A pipeline is a customizable data ingestion service. Open a Pipeline workspace from the Document bar or Perspective menu. Click-and-drag nodes from the left-hand entity tree into the central workspace. Select from readers, writers, functions, decoders and windows. Connect nodes together and configure each node's parameters to build the pipeline. Deploy, then explore the data. The video below demonstrates an example of a custom pipeline.

Set up

  1. Access the UI

  2. From the Document menu bar or Perspective icon menu on the left, open a pipeline.

  3. Click-and-drag a node listed in the left-hand entity tree into the central workspace; for example, start with a Reader node.

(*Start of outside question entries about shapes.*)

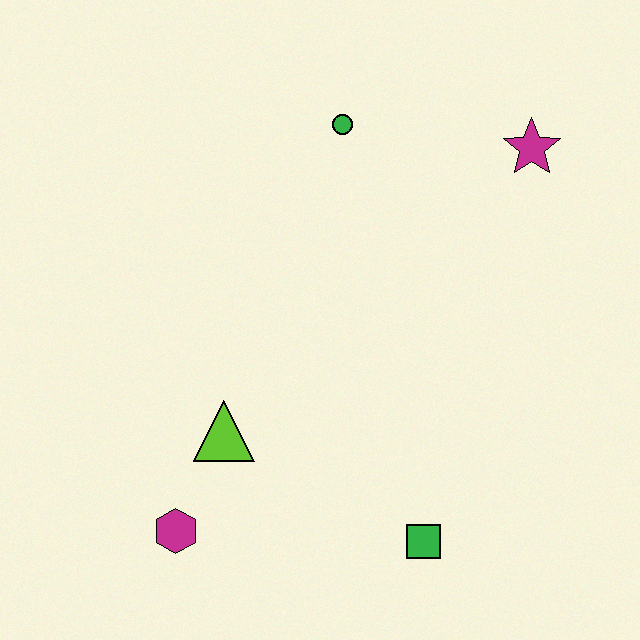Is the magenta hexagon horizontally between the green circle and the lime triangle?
No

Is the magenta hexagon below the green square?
No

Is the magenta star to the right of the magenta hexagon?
Yes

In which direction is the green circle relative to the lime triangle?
The green circle is above the lime triangle.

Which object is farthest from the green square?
The green circle is farthest from the green square.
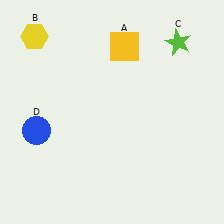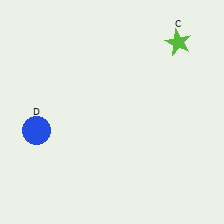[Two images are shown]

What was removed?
The yellow square (A), the yellow hexagon (B) were removed in Image 2.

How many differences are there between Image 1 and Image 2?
There are 2 differences between the two images.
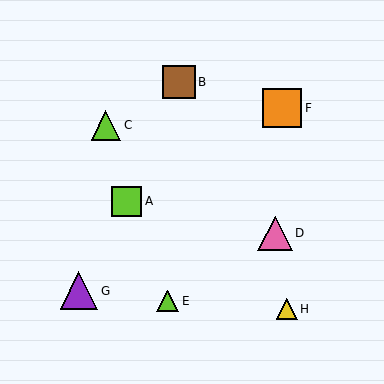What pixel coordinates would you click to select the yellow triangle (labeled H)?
Click at (287, 309) to select the yellow triangle H.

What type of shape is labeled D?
Shape D is a pink triangle.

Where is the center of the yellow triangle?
The center of the yellow triangle is at (287, 309).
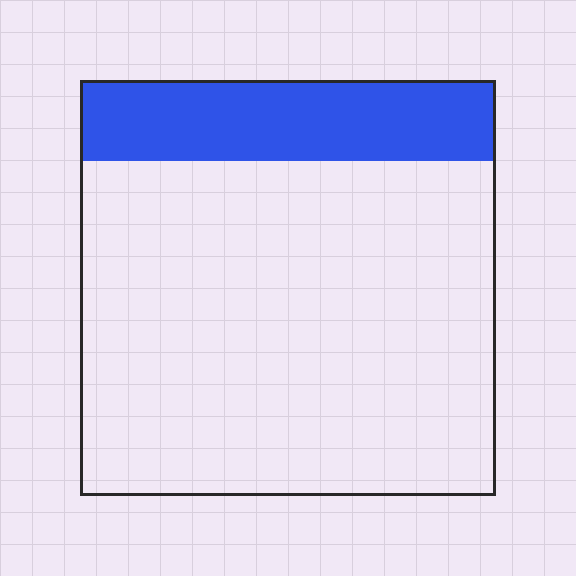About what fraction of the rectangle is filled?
About one fifth (1/5).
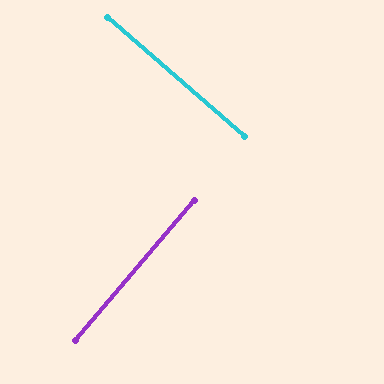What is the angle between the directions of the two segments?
Approximately 89 degrees.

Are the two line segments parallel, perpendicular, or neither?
Perpendicular — they meet at approximately 89°.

    Alternatively, quick start with Import

  4. Build the pipeline by adding nodes to the workspace and joining them with the node-anchors. Nodes can be removed on a right-click, or added by click-and-drag from the entity tree, or a right-click in an empty part of the workspace. To change a connection, rollover to display the move icon and drag-connect, remove with a right-click. A successful pipeline requires a reader and writer node as a minimum.

    Screenshot

  5. Configure each of the pipeline nodes; click-select to display node parameters in the panel on the right.

    Example Pipeline

    Reader Node: Expression

    ([]
        title:(`a`b`c);
        val:"j"$(3;2;3);
        header:(`$"header 1";`$"header 2";`$"header 3")
        )

    Function Node: Filter

    // To filter in a Filter node
    {[data]
        `a = data`title
        }

    Writer Node: Process

    • Mode: Upsert to table
    • Handle: :insights-gui-data:6812
    • Table: demotable

    : in the Handle property

    Ensure the : is included before the insights in the Handle property; i.e. :insights-gui-data:6812

  6. Click Save to save the pipeline; Deploy to execute.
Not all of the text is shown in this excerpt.